されど、それ以前に侍女を正妻にするには、色々と問題がありました。
「あなた様の仰りたい事なら、わかっております、つまり、血筋の事でありましょう?」
蔵屋はまっすぐな瞳で亮政を見つめながら、そう尋ねました。
「阿古は器量も良く、何も問題はない。おまけに二人の仲は睦まじく、こんなに喜ばしい縁組もない。ただ、正室となると……血筋は色々と差し障りがあるものだからな」
蔵屋の意見に同意しながらも、亮政はしぶる態度を見せました。
「姉上の遺言の中に、久政の子の代に浅井が大きく変わるとありました。つまり、その子を生む母には、血筋よりも人とは違う何かしらがある娘を選ぶべきかと。血筋血筋と申されるなら、一度外に養子に出してみては?」
「なるほど……血筋そのものを作り上げるか」
亮政は蔵屋の策に感心しながら、頷きました。
「井口家に、では頼むとしよう」
「井口経元殿ですか、それは名案」
井口家は荘官であり、伊香郡用水を管理していた「井頼り」でもある湖北の土豪でした。
早速蔵屋は、養子縁組の話を通し井口家に暫くの間赴くように、阿古に伝えたのでした。
*
「これはこれは、よくぞ参られた」
井口家に到着した阿古の前に、ズカズカと豪快に現れた径元はどさりと腰をおろしました。

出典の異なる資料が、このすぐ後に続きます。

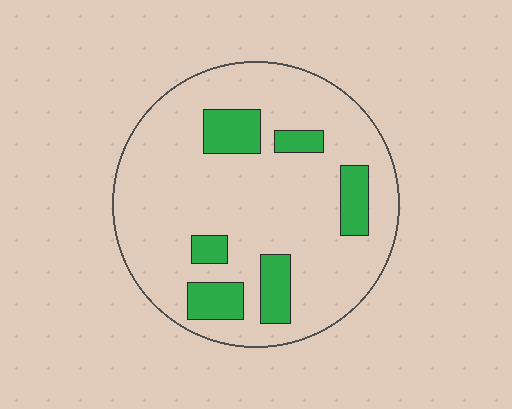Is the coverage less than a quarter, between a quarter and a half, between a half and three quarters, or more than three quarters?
Less than a quarter.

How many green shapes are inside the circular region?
6.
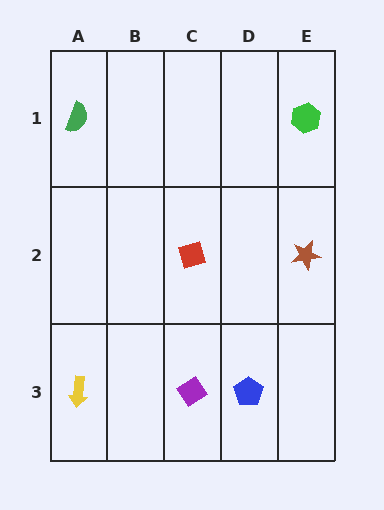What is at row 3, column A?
A yellow arrow.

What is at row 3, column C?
A purple diamond.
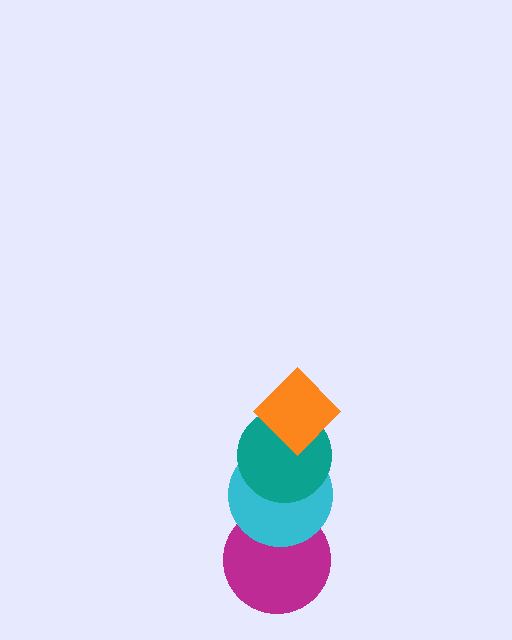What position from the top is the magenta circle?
The magenta circle is 4th from the top.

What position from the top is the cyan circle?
The cyan circle is 3rd from the top.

「浅井より参りました、阿古にございます。この度は養子のご縁を頂き……」
「固い挨拶はよいよい!そなたは今日より井口の娘。そして、浅井久政殿の奥方となる御方。これからは力を合わせ、共に泰平の世を願って参りましょうぞ」
「有り難き幸せにございます」
すると部屋に、ひとりの侍女が入ってきました。
「阿古殿、その者に身の回りの世話は頼んでおりますゆえ、何なりとお申し付けください」
浅井の後ろ楯を得た径元は、侍女に阿古の世話を言いつけると、ご機嫌なまま部屋を出ていきました。
侍女と阿古のふたりきりになると、その侍女は阿古に静かに文を差し出しました。
「そなた……甲賀の忍びか」
阿古は文を開くと、すぐさまその文字に目を走らせました。
「なるほど……甲賀はわたくしをもう見限ったと思うておったが……」
「甲賀は、阿古様のこれまでの全てを見守っておりました。腹を決められませ」
阿古は下唇を固く噛み締めながら、文を強く握りしめました。
「わたくしはもう浅井の人間、千代鶴様のご恩を忘れるわけには参りませぬ」
「それは勿論、逆にそれを逆手に取るのです」
「逆手に?」
「甲賀はどの家の味方でも敵でもありませぬ。阿古様が浅井の為にと仰るなら、そのように筋書きを変えるだけ、着地点は決まっておりますので」
「泰平の世か………」
阿古は握りしめた手を緩めると、まだ見えない先の未来を探すかの様に、宙に視線を走らせたのでした。